Is there another configuration with another service that gives the same functionality - essentially mirroring my number as is but allowing me to use wifi for phone, since I'm on great wifi 95% of the time? 

Thanks!!


----------



## lat19n (Aug 19, 2017)

Sorry - I have a headache and couldn't follow all your text. 

We are very happy with MagicJack. We don't communicate much with the US, but we have a Miami based number. We paid Amazon $35 US + $5 shipping for the VOIP device and 1 year of unlimited calling. I also have the Magic Jack android app on my Mexican cell and forward our incoming US calls to my Mexican number free (doesn't happen often). I also have Magic Jack send me messages of incoming calls. At the moment I can't recall if they are recorded attachments or transcribed messages.


----------



## lat19n (Aug 19, 2017)

I should also mention that from time to time I get a terrible connection on MagicJack, but I'm sure that could happen with any VOIP solution. Often times, it is when the other party is also on VOIP - like when I call a US help desk and am connected with someone sitting in India or such.


----------



## lat19n (Aug 19, 2017)

I re-read your post.

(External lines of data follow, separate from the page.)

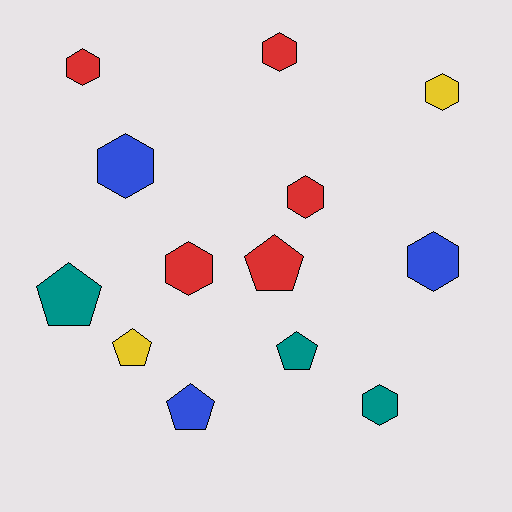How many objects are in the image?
There are 13 objects.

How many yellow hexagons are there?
There is 1 yellow hexagon.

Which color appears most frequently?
Red, with 5 objects.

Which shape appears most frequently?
Hexagon, with 8 objects.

Couldn't you simply transfer your AT&T number to MagicJack ?


----------



## lat19n (Aug 19, 2017)

lat19n said:


> I re-read your post. Couldn't you simply transfer your AT&T number to MagicJack ?


Apparently - you can even have two magic jack devices use the same phone number. You could have the phone ring in your house in the States AND your house in Mexico !
That sounds pretty cool to me (although I only have one house).

https://www.phoneservicesupport.com/2-magic-jacks-1-phone-number-t11327.html


----------



## Stevenjb (Dec 10, 2017)

You can set up a Google Voice number, if you have access to a physical US phone number for setup verification (yours or a friend's) ; then use Google Hangouts for calls/texts. You can unlink the verification phone number after setup. Then you will have a no-cost US based number. Use able over a cell or Wi-Fi network. 



Sent from my LM-X210 using Tapatalk


----------



## ojosazules11 (Nov 3, 2013)

I’ve used both Magic Jack and Ooma. Both work fine, but I like Ooma a bit more. I finally switched my Canadian landline to Ooma and receive calls made to my home phone on my iPhone Ooma app when I’m in Mexico. Outgoing calls from the Ooma machine or phone app show my home phone (Canadian) regardless of what country I’m physically in. If you google VOIP options you’ll find various options, as well as reviews, ratings, customers service experience, etc. That’s how I ended up going with Ooma - but I like Magic Jack, too. I no longer remember exactly what made Ooma beat out Magic Jack in my analysis.


----------



## lat19n (Aug 19, 2017)

ojosazules11 said:


> I’ve used both Magic Jack and Ooma. Both work fine, but I like Ooma a bit more. I finally switched my Canadian landline to Ooma and receive calls made to my home phone on my iPhone Ooma app when I’m in Mexico. Outgoing calls from the Ooma machine or phone app show my home phone (Canadian) regardless of what country I’m physically in. If you google VOIP options you’ll find various options, as well as reviews, ratings, customers service experience, etc. That’s how I ended up going with Ooma - but I like Magic Jack, too. I no longer remember exactly what made Ooma beat out Magic Jack in my analysis.


At one point I looked into Ooma. I could be way wrong here but I already have my (two actually) VOIP bases/handsets and with Ooma you need to purchase new 'hardware'. Also - on a monthly basis I believe Ooma is more expensive, certainly for what I need (I need very little). By no means am I criticizing your choice. 

https://www.thevoiphub.com/providers/ooma-telo/cost/


----------



## ojosazules11 (Nov 3, 2013)

lat19n said:


> At one point I looked into Ooma. I could be way wrong here but I already have my (two actually) VOIP bases/handsets and with Ooma you need to purchase new 'hardware'. Also - on a monthly basis I believe Ooma is more expensive, certainly for what I need (I need very little). By no means am I criticizing your choice.
> 
> https://www.thevoiphub.com/providers/ooma-telo/cost/


True, there is a small monthly fee. And I had rob purchase the initial hardware. It was so I could cancel the landline I’d had for a few decades (and was paying way too much for) without losing my number. The reception on Ooma has been really good. And the complementary phone app has been great. It means I can receive and make phone calls from my cell phone (whether in Canada or Mexico) but it shows up as being from my home number.


----------



## dvinton (Mar 8, 2019)

I have a Sprint account and use the Wi-Fi calling feature, https://www.sprint.com/en/shop/services/wi-fi-calling.html.

We're house sitting in Ajijic and using this feature now. Outbound calls behave as if you're in the US. Inbound calls seem to work just fine.


----------